His shot rate struggles mightily to get above 1.7 per 90 minutes, but his accuracy forces goalkeepers to respect his shot. That is why his goal conversion rate of 25.0% has to be respected. No his career conversion rate of 12.2% proves that this feel-good story could all come to an end very soon. Still, Villa has needed a wide man that can take on people on the dribble and track back defensively and Adomah has more than done that. In fact, Adomah leads all Villa players with 89 defensive contributions this season.
Lastly, we go towards looking at a controversial youngster that looks like he has finally come good and looks to be living up to his billing. It’s quite amazing to think that Jack Grealish is 22 years old, but that’s how far both the attacking midfielder and Villa have fallen over the years.
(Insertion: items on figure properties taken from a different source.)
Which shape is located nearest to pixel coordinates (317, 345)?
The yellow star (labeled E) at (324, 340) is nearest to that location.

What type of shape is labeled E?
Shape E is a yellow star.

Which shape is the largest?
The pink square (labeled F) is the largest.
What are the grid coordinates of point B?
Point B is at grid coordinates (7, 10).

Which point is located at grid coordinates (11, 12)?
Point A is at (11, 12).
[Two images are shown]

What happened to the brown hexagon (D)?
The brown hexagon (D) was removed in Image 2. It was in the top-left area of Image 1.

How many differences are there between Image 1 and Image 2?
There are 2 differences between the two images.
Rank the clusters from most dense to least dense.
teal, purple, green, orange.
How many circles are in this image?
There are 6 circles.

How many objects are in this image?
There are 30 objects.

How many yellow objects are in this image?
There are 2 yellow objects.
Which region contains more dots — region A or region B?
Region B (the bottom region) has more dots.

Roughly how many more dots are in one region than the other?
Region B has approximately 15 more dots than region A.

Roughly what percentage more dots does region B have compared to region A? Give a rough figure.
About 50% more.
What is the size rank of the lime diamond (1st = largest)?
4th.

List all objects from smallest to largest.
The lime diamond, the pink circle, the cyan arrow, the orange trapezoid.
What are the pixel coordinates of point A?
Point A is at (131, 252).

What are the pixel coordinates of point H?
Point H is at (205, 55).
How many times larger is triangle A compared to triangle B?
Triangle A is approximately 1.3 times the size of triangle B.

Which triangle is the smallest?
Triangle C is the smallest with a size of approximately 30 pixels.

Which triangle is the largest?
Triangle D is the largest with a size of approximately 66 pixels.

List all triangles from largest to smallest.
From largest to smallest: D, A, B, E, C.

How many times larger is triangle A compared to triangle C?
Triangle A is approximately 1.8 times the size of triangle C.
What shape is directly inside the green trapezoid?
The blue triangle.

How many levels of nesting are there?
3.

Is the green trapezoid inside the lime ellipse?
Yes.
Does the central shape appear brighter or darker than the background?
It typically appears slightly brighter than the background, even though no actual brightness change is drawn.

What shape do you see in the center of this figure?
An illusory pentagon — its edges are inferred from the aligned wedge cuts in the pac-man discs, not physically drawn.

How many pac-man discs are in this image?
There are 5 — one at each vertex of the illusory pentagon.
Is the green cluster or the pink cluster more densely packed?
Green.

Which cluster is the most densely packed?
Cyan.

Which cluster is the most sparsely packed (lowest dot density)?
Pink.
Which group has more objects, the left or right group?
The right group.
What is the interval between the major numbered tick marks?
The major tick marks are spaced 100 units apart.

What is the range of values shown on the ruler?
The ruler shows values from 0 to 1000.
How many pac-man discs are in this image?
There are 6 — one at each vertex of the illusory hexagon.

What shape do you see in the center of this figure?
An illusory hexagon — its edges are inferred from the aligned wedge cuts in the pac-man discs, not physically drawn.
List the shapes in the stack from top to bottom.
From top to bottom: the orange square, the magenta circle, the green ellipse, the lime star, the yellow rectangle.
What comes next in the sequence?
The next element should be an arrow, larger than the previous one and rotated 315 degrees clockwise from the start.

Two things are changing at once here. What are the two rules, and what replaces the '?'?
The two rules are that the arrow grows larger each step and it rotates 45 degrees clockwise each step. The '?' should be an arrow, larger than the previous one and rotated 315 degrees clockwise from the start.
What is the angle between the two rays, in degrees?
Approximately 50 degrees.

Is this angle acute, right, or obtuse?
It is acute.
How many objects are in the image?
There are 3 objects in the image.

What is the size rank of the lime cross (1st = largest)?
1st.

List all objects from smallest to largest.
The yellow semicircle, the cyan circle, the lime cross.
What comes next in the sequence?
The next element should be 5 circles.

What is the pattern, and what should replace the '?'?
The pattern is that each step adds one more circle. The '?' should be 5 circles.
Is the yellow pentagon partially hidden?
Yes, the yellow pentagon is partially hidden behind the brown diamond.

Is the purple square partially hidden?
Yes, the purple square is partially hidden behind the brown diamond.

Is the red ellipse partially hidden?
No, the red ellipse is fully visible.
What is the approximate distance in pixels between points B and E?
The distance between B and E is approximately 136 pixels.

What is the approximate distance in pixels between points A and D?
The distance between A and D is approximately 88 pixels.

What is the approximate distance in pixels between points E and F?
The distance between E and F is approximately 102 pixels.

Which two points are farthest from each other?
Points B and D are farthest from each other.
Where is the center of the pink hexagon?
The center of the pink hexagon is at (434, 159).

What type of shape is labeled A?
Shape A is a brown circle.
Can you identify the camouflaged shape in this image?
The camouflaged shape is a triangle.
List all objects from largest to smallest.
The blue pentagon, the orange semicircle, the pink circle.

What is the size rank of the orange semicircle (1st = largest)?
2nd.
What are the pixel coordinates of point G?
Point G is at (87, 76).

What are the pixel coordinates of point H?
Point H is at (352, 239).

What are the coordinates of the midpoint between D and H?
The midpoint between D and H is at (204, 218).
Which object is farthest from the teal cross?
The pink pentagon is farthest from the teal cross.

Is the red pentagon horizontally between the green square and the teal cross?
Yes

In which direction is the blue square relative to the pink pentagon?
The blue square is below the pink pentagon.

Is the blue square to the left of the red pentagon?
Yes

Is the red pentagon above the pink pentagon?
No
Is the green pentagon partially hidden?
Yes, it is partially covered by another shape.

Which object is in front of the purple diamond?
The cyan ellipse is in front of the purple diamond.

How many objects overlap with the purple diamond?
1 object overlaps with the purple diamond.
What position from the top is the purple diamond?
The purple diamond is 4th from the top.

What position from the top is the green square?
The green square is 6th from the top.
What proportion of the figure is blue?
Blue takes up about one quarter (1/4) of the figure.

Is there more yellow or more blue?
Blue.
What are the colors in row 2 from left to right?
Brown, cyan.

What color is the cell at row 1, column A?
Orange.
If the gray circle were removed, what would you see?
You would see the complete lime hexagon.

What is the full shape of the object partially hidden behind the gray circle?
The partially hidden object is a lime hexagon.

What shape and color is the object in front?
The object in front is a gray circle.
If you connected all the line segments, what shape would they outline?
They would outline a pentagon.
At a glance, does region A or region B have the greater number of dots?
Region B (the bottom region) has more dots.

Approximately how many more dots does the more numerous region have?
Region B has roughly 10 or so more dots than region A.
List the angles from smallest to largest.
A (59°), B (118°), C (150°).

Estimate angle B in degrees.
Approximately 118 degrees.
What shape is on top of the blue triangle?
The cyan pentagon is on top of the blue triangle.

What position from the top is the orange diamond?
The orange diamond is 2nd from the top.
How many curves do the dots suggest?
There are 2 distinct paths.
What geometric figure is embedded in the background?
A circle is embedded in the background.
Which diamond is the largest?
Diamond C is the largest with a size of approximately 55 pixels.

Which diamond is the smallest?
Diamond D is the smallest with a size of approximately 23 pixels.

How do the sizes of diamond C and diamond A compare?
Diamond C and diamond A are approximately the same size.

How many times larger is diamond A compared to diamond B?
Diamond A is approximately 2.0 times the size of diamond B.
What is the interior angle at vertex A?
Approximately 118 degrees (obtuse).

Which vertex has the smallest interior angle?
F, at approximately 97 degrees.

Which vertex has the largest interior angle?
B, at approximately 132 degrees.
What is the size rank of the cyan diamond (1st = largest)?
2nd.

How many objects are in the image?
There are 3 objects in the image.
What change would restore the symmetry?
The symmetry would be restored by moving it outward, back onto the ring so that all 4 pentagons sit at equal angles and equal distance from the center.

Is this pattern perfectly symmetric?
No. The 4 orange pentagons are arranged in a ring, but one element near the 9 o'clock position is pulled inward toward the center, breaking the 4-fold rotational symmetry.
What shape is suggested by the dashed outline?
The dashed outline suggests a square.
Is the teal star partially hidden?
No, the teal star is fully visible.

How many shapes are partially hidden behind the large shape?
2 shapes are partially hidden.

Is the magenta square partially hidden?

Instead of partying till the clock strikes dawn at a local club near you, the now-England youth international has decided to party on the pitch and has shone to spray some good passes all over the pitch. Along with Snodgrass and Adomah, this midfield triumvirate, plus Conor Hourihane is the most dangerous part of Villa’s XI and for Bruce to find a way to implement all of them with their specific skill sets is what has led to the club’s current run of form.
It will be fascinating what comes of Graelish as a shooter because if he were to ever pick that up, his skill-set will match that of a modern day attacking wide player. Until then, he has the look of an old-age winger with a good cross. His style can work, but only if he plays in the right system. Until then, there’s still more room to grow for Jack Grealish. He’s just finally allowing himself to do so after being in the limelight for so long.